Developer unlocks Apple's M4 chip

Apple's M4 processors hold significant computing power for AI operations, but the tech giant traditionally keeps its components under tight control. In practice, this means that app developers can only use the Neural Engine to infer or run pre-trained models, but cannot directly develop and train new algorithms on it from scratch.

A researcher who goes by the online alias “0x0SojalSec” has published source code on GitHub that details how to harness the full potential of the silicon and achieve 15.8 TFLOPS of hidden computing power for machine learning purposes. While that number isn’t a record today, the feat is remarkable because it was performed entirely outside of Apple’s official development environment.

Since the company’s security settings do not allow direct communication with the neural engine for such advanced tasks, the project author had to find a way without using official software tools like CoreML or Metal, and he also could not rely on the GPU. Instead, he built his own intermediate language from scratch. This custom software solution acts as a bridge, allowing full backpropagation of errors and learning of transformer models directly on the neural chip.

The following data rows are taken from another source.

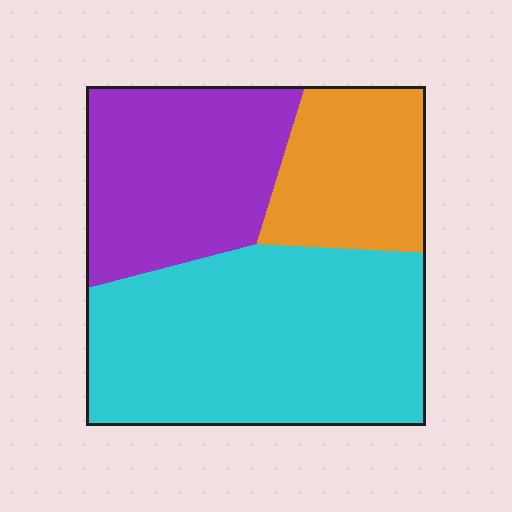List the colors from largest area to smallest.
From largest to smallest: cyan, purple, orange.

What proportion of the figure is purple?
Purple takes up about one third (1/3) of the figure.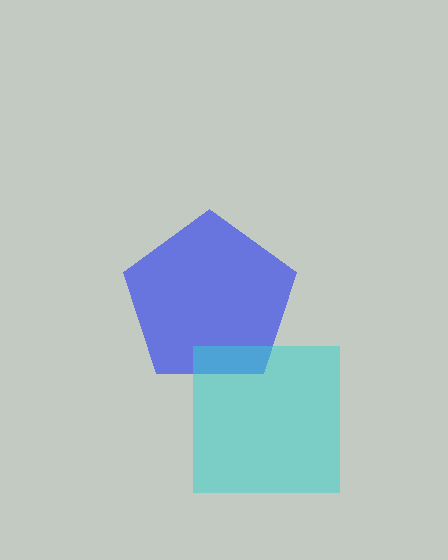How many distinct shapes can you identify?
There are 2 distinct shapes: a blue pentagon, a cyan square.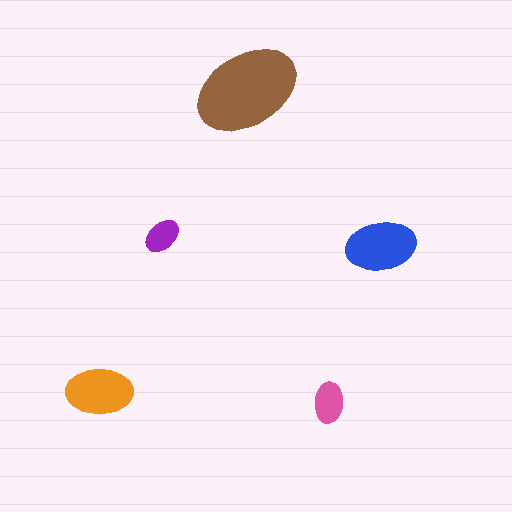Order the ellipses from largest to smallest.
the brown one, the blue one, the orange one, the pink one, the purple one.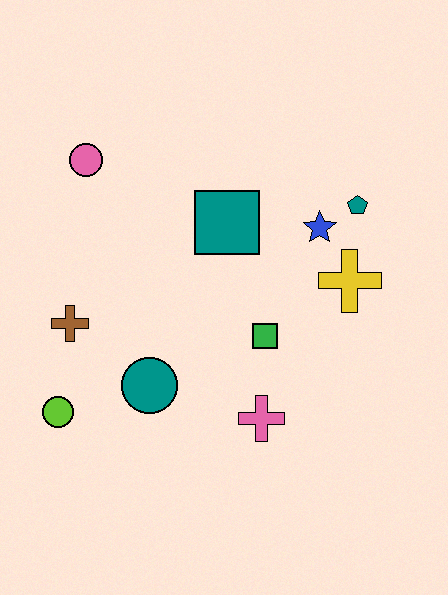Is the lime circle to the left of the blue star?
Yes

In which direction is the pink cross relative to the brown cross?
The pink cross is to the right of the brown cross.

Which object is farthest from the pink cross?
The pink circle is farthest from the pink cross.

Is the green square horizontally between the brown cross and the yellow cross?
Yes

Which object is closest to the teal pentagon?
The blue star is closest to the teal pentagon.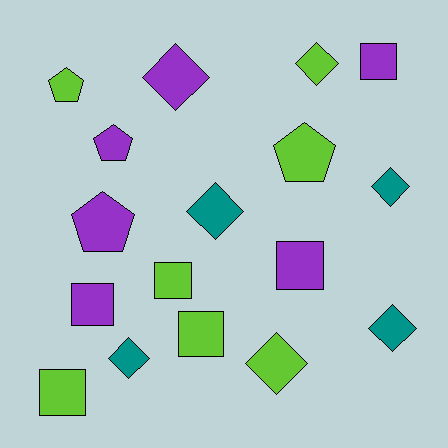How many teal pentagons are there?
There are no teal pentagons.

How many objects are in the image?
There are 17 objects.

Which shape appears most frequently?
Diamond, with 7 objects.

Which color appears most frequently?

Due to the factory-limited hardware design, some extremely ingenious tricks had to be implemented to maintain the stability of the operating system. If a process gets stuck or freezes during the intensive learning phase, the custom programming language uses a special execution command to restart the process. In this way, the system refreshes its current state and continues processing data without causing the entire application to crash.

A significant challenge in running such demanding workloads was also the speed of operation. To make the entire learning process run as smoothly as possible, the developer configured the system to write all data directly to the system's working memory. By deliberately avoiding the significantly slower flash memory, the entire operation remained extremely fast.